Persisting in Prayer

One insect that has constantly baffled me has been the mosquito. As it flies through the air, the rotation speed of its wings as they flap, produces a high pitched, and highly irritating sound! Now, those from tropical Africa, or those who love outdoor camping, could relate to this sound. Based on the pitch of the sound, you could gauge the distance between you and the insect, even before you see it. However, despite its nuisance, one key lesson we can glean from this tiny insect can be summed up by the word: Persistence. As long as a mosquito is still alive, and as long as it can sense warm blood near it, it is sure to be attracted to the body, come what may! One could try wad it off, or swap a hand to shoo it away; but all the mosquito does is to regroup and look for a new route to get back to you!

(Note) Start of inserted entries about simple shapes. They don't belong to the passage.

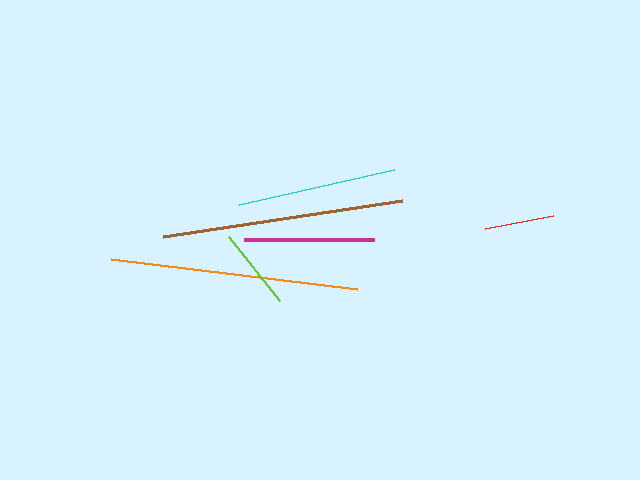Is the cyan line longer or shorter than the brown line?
The brown line is longer than the cyan line.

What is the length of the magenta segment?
The magenta segment is approximately 130 pixels long.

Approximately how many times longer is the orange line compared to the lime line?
The orange line is approximately 3.0 times the length of the lime line.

Now, this reminds me of the parable of the persistent widow, as Jesus narrated it to his disciples. “In a certain town there was a judge who neither feared God nor cared what people thought. And there was a widow in that town who kept coming to him with the plea, ‘Grant me justice against my adversary.’ “For some time he refused. But finally he said to himself, ‘Even though I don’t fear God or care what people think, yet because this widow keeps bothering me, I will see that she gets justice, so that she won’t eventually come and attack me!’” (Luke 18:2-5 NIV)

The widow kept coming with a singular plea. One can imagine what it took for her to sustain a process that was not yielding fruit. She kept coming; she did not give up; she was committed to her course – no matter the cost! Can this be said of us? Do we have singular focus in our pursuit of the Master? And her plea was one – that she may have justice against her adversary. The widow must have faced an injustice that aggrieved her to the extent that she felt the judge was her only hope. The judge would give her an audience, weigh this matter, and grant her justice. Are there circumstances that we are facing that we can only bring before our Heavenly Judge? Are we facing adversaries that overwhelm us, circumstances that we need to present as cases before the Lord?

The judge, on the other hand, refused her plea for some time; however, he reached his breaking point because of her persistence. He said the widow was bothering him; or as a few other versions put it, she was “driving him crazy” (NLT), “pestering him” (Berean), “troubling him” (NKJV), “wearing him out” (GNT), and “plaguing him” (YLT). It was her incessant pursuit that made him remark, “I will see that she gets justice”! The weight and burden of this adversary had shifted from the widow to the judge. It was now the sole focus of the judge to ensure that this matter is settled, so that he too may get peace!

It is to this, that Jesus gave a wonderful conclusion: “Listen to what the unjust judge says. And will not God bring about justice for his chosen ones, who cry out to him day and night? Will he keep putting them off? I tell you, he will see that they get justice, and quickly. However, when the Son of Man comes, will he find faith on the earth?” (Luke 18:6-8 NIV)

The Praying Woman and Her Family

Scripture has a number of women whose faith brought tangible results. One of the biblical star women is the Canaanite woman mentioned in Matthew 15:21-28. She was restless and desperate to get her demon possessed daughter healed by Jesus. Just like the Canaanite woman, we need to be persistent in prayer for God’s intervention in the difficult situations of our families.

Though she was not an Israelite, the Canaanite woman understood that divine help for her demon possessed daughter could only come from Jesus Christ. When she cried to Jesus at first, he did not answer. As if that was not enough, the apostles suggested that Jesus sends her away for she had been crying after them. To make matters worse, Jesus says that he was only sent to the lost sheep of Israel and since she was Canaanite, she was disqualified from the benefits thereof.

Adding insult to injury, Jesus said that bread is for the children of Israel. Her answer to Jesus is a display of big faith – “ Yes, it is Lord. Even the dogs eat the crumbs that fall from their master’s table”. At that point, Jesus acknowledged her great faith and her daughter was healed instantly. She had all reasons to give up but she didn’t. Her persistence yielded good fruit.